Actually, my feelings about Coconut Tea from Adagio Teas are lukewarm, which coincidentally is the temperature that I preferred this tea. It took experimenting with my entire 8 oz. sample bag of Coconut Tea in one day to figure that out though. It’s not that I dislike the tea, I just felt that Adagio has better flavored teas than this. Or, in other words, on a scale of Valentine’s Day Tea (which I didn’t like) and Lemon Soleil Tea or Caramel Tea (which I’m over the moon about), it falls somewhere in the middle.
Upon opening the bag of Coconut Tea from Adagio, I was greeted with an aroma that reminded me of Mingo Park in Delaware, Ohio. It is sticky summer nights, sitting on bleachers, eating snowcones or lick-em-sticks, while watching my father play softball. It is hot summer days, slathering on coconut-scented sunscreen before jumping into the massive pool to doggie-paddle around and enviously watch my friends, who were stronger swimmers, as they plummeted off the high dive. Because of that, I wanted to love this tea.
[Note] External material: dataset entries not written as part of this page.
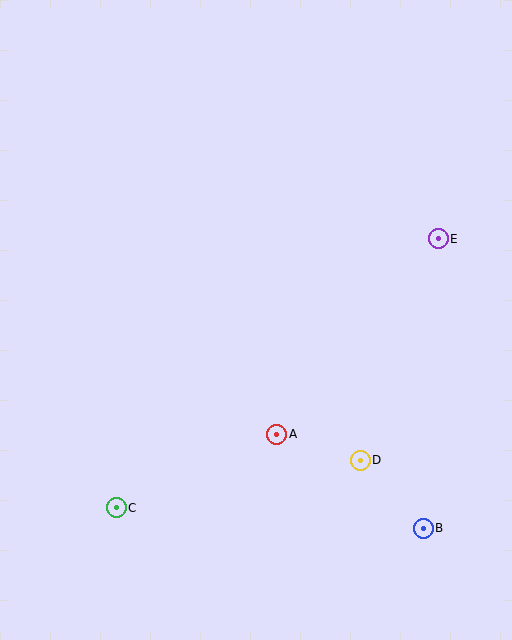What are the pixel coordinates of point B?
Point B is at (423, 528).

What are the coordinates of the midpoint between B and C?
The midpoint between B and C is at (270, 518).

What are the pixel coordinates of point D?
Point D is at (360, 460).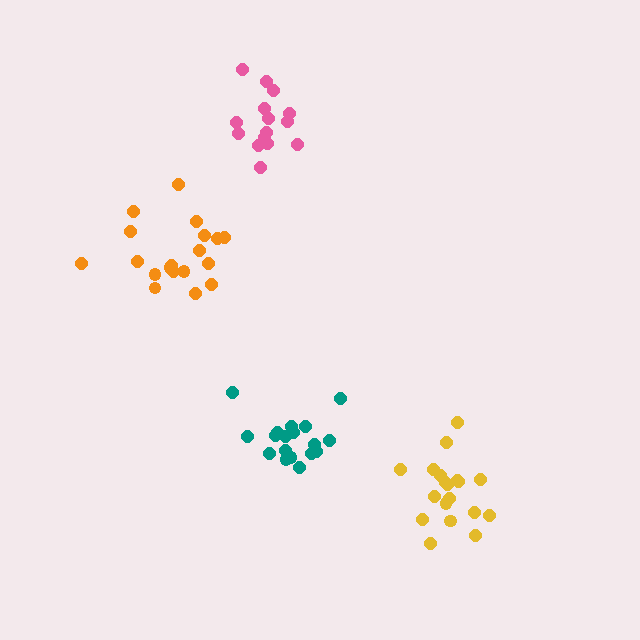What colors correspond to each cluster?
The clusters are colored: teal, orange, yellow, pink.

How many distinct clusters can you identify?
There are 4 distinct clusters.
What I appreciate most about this tea is the subtly of the coconut flavoring. I really thought I was about to tuck in to a dessert tea reminiscent of a saccharine Mounds bar, but really the coconut flavoring was slightly nutty and creamy, and generally pretty nice. It was so subtle though that I felt Adagio had to make a compromise on the strength of the black tea, and that’s where it loses me. Even after adding more leaves than recommended and increasing the steep time by nearly a minute, I would still describe the tea as a little too thin for my preference. I described Adagio’s Caramel tea similarly, but the caramel flavoring was stronger, so it made up for what I described as “thin” tea.
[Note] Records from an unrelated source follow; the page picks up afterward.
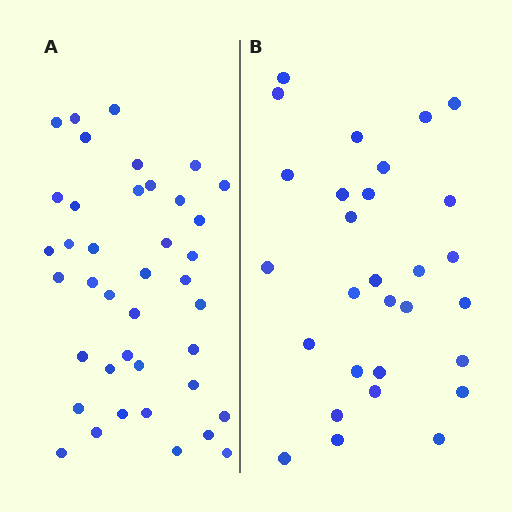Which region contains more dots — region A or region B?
Region A (the left region) has more dots.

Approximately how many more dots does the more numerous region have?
Region A has roughly 12 or so more dots than region B.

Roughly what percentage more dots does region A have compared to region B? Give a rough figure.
About 40% more.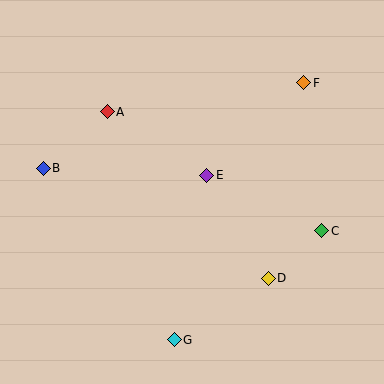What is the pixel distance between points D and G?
The distance between D and G is 112 pixels.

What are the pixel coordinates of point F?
Point F is at (304, 83).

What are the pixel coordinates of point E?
Point E is at (207, 175).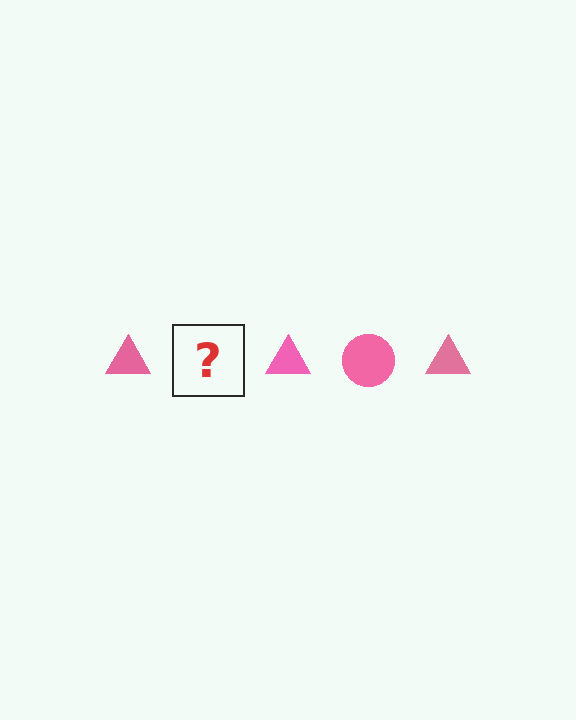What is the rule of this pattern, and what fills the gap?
The rule is that the pattern cycles through triangle, circle shapes in pink. The gap should be filled with a pink circle.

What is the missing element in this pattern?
The missing element is a pink circle.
This is not a tea that I could enjoy hot because it literally tasted like a mug of hot water. It’s much preferable once it has cooled down significantly, or even iced– that’s when you can enjoy the subtle hints of coconut. I had to be careful with additions like milk or sweeteners too. I added a splash of whole milk, hoping it would add to the creaminess, but it ended up tasting like watery milk, so I dumped it down the drain after one sip. I added wildflower honey, which was okay. I mean, it was good because it tasted like warm honey with a hint of cream, and that’s delicious, but it masked the aroma of the tea, which I did not intend. I wished I had German Rock Sugar because in my experience it adds sweetness without really altering the flavor of the tea; it’s kind of amazing.
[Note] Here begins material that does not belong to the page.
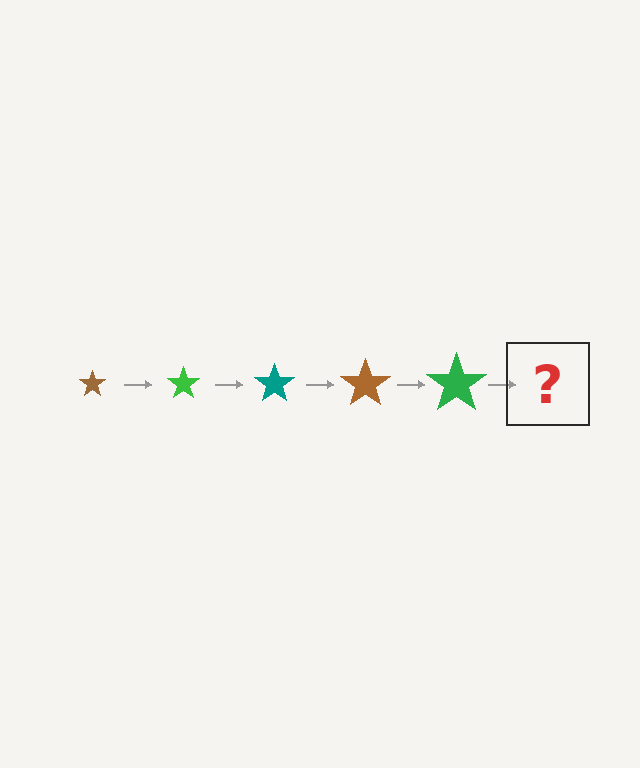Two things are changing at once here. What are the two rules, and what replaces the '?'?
The two rules are that the star grows larger each step and the color cycles through brown, green, and teal. The '?' should be a teal star, larger than the previous one.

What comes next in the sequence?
The next element should be a teal star, larger than the previous one.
Truthfully, Adagio’s Coconut tea has a hard time standing on its own. But, maybe that’s a good thing here. Adagio has this wonderful option for tea fans to create their own tea blends, and I think that’s when this tea becomes a star player. The tea is light enough that it probably wouldn’t compete with other teas, and what’s added to the blend is that subtle note of coconut that I am so fond of. I’ll be honest though, I don’t have the courage to experiment with blending tea, so for now, I’ll leave that to Alison’s Wonderland Recipes, who has a collection of signature blends inspired by her favorite books and films. She even has one featuring Adagio’s Coconut Tea and Cream Tea called Monty Python’s Coconut Camelot Tea.